Solo Traveler: The Risk and The Reward
In 2016, I moved across the world to Egypt as a solo traveler to perfecting my Arabic. At the same time, through transforming my environment I was convinced there was something grander I would find if I left. An intelligible enigma that I could never quite describe because we’d never met, but knew I would recognize. If it put its face to mine, I would be able see.
As a solo female traveler, I was cognizant of the fact that perhaps I wouldn’t find what I was looking for here. Because it was less about Egypt, less about the location and more about coming together with myself more tenderly, more completely. In a way you can’t do from the comfort and protection of familiarities. In a way that causes reflection, and forces you to stare back at yourself uninhabited in all your beautiful, ugly rawness. Your pride and your shame.
I wouldn’t say that when I left to find that something, that I did so and it changed my life and all those sweet nothings. But what I will say is this: traveling solo across the world was a provocation. It caused me to see the components of myself more transparently. Because around the world everything is presented through the lens of personal and social identity. That of race, that or religion, of gender, of ethnicity, and that of social class.

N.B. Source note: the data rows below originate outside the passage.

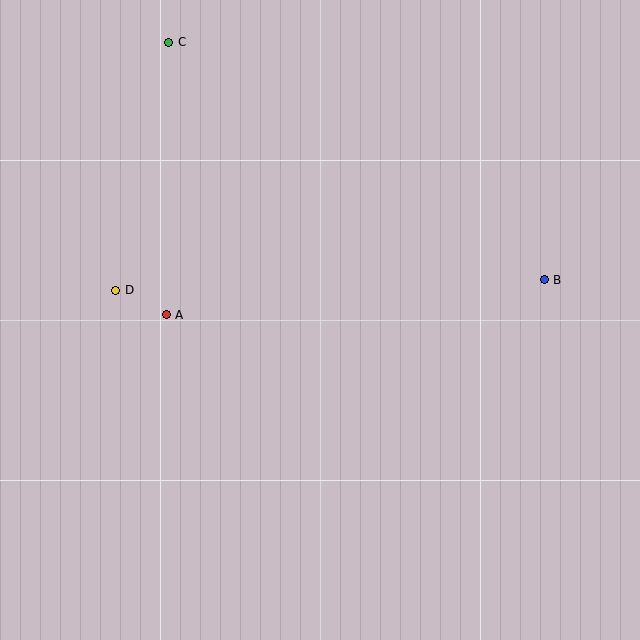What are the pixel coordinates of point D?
Point D is at (116, 290).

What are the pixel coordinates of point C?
Point C is at (169, 42).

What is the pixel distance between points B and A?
The distance between B and A is 380 pixels.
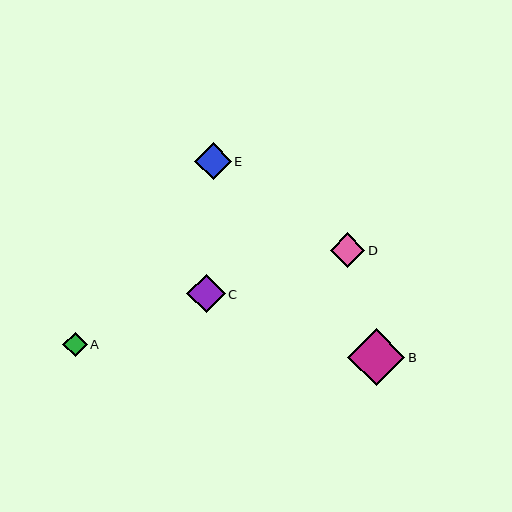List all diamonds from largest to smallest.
From largest to smallest: B, C, E, D, A.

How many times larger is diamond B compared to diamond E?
Diamond B is approximately 1.6 times the size of diamond E.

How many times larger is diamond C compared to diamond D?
Diamond C is approximately 1.1 times the size of diamond D.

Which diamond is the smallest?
Diamond A is the smallest with a size of approximately 25 pixels.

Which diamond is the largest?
Diamond B is the largest with a size of approximately 57 pixels.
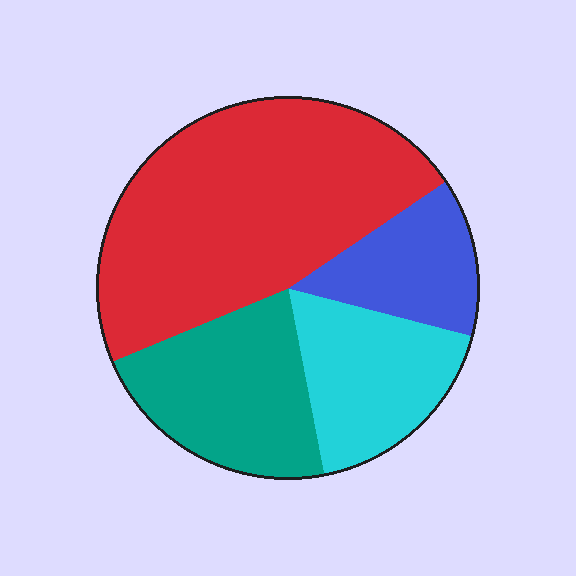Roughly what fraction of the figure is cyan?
Cyan covers 18% of the figure.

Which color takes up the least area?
Blue, at roughly 15%.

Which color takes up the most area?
Red, at roughly 45%.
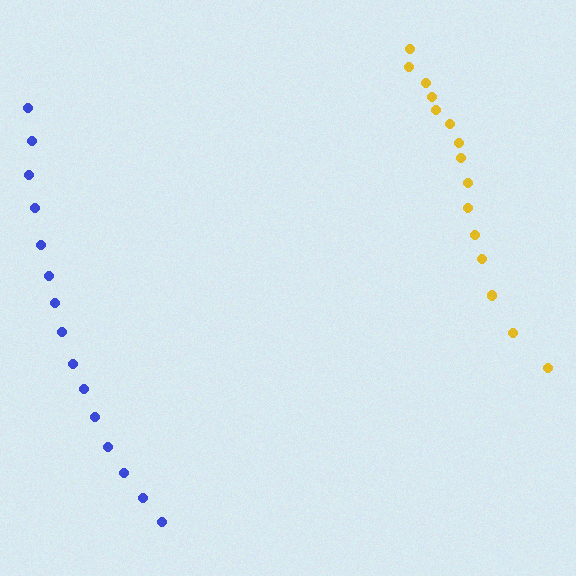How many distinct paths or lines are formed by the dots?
There are 2 distinct paths.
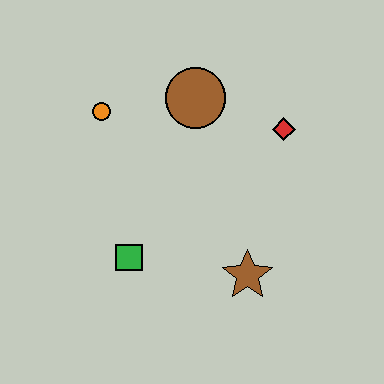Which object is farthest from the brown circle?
The brown star is farthest from the brown circle.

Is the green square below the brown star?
No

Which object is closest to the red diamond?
The brown circle is closest to the red diamond.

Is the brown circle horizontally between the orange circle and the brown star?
Yes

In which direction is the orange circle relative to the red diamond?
The orange circle is to the left of the red diamond.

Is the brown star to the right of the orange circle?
Yes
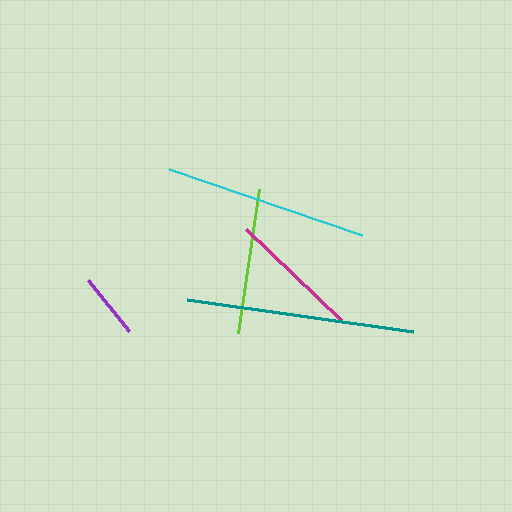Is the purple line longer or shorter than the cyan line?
The cyan line is longer than the purple line.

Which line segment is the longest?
The teal line is the longest at approximately 228 pixels.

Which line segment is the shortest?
The purple line is the shortest at approximately 66 pixels.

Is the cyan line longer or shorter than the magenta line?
The cyan line is longer than the magenta line.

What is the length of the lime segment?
The lime segment is approximately 146 pixels long.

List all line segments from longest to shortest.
From longest to shortest: teal, cyan, lime, magenta, purple.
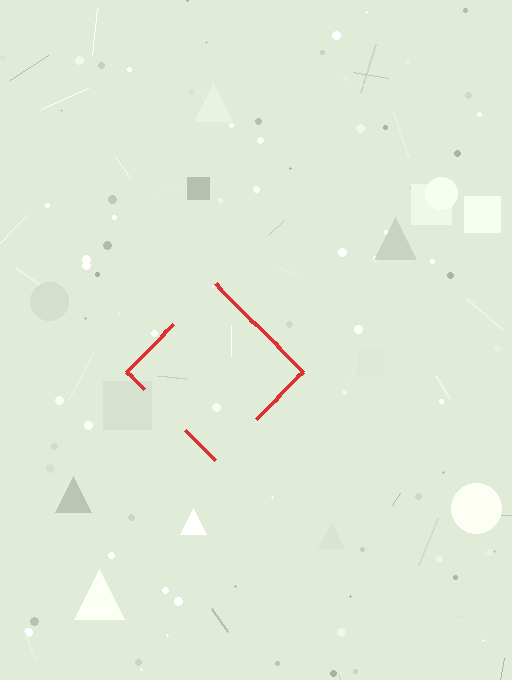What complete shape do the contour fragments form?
The contour fragments form a diamond.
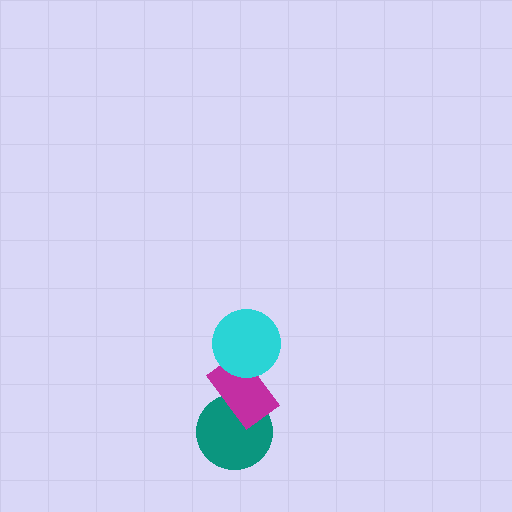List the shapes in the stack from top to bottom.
From top to bottom: the cyan circle, the magenta rectangle, the teal circle.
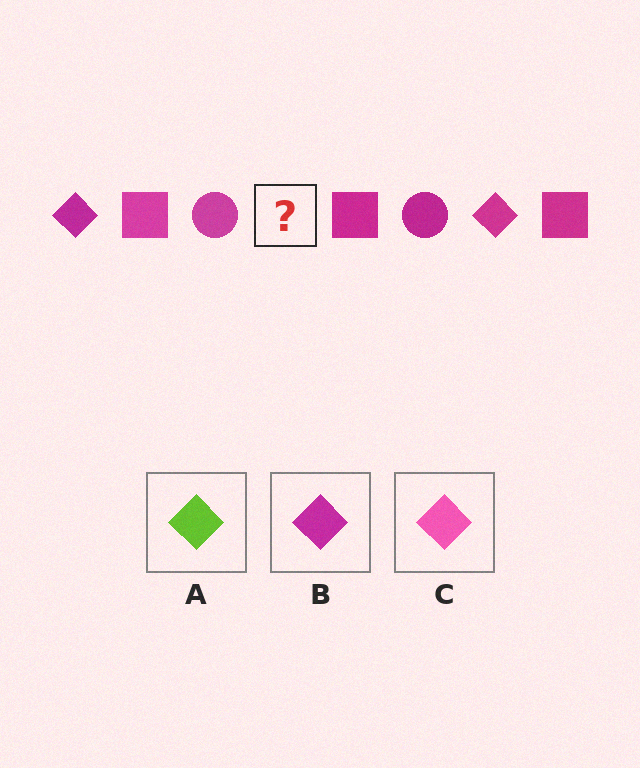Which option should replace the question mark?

Thus, I had to come inside my house and examine my own components: black, woman, Liberian, Guinean, woman, Fulani, Kpelle, Christian, American and so on. How these all lap together inside me like water. Indistinguishable- unable to be separated from one another.
I am still uncovering what it means to be all of this at once and there is nothing more self-discovering then being apart of the women who travel around the world to create a life even more beautiful than the one that was given to them. To create of life that’s all their own.